La confiance qu’accordent les individus aux acteurs économiques quant à l’utilisation de leurs données personnelles devient un enjeu majeur à mesure que se développent les technologies digitales. L’étude Wavestone « La vie privée à l’ère du numérique »  pointe ainsi la prise de conscience de l’importance de la protection des données à caractère personnel : 52% des interrogés déclarent ainsi avoir pris des mesures pour limiter la propagation de leurs données personnelles (utilisation de fausses informations, limitation maximum du nombre d’informations communiquées, renforcement de la sécurité de leurs comptes en ligne, arrêt de l’utilisation de certains réseaux sociaux etc.).

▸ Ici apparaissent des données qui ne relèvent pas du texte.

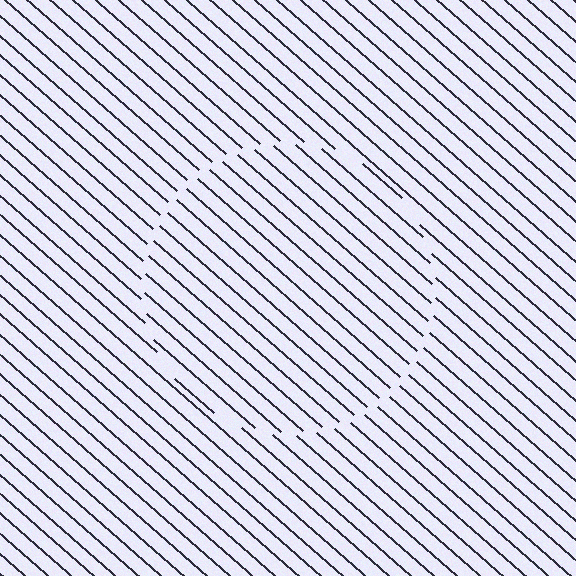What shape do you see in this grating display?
An illusory circle. The interior of the shape contains the same grating, shifted by half a period — the contour is defined by the phase discontinuity where line-ends from the inner and outer gratings abut.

La réglementation vient en réponse à cette prise de conscience et protège les individus contre les dangers que représentent les avancées technologiques. En parallèle, elle est aussi source de préoccupation pour les entreprises. A l’ère du digital, où, pour conserver leur position dominante, les entreprises se doivent d’investir dans les innovations qui conditionneront leur croissance et leur productivité future, quels sont les impacts des réglementations de plus en plus poussées sur la protection des données personnelles ? Cette façon de mieux protéger les données laisse-t-elle une place à la liberté d’innover ?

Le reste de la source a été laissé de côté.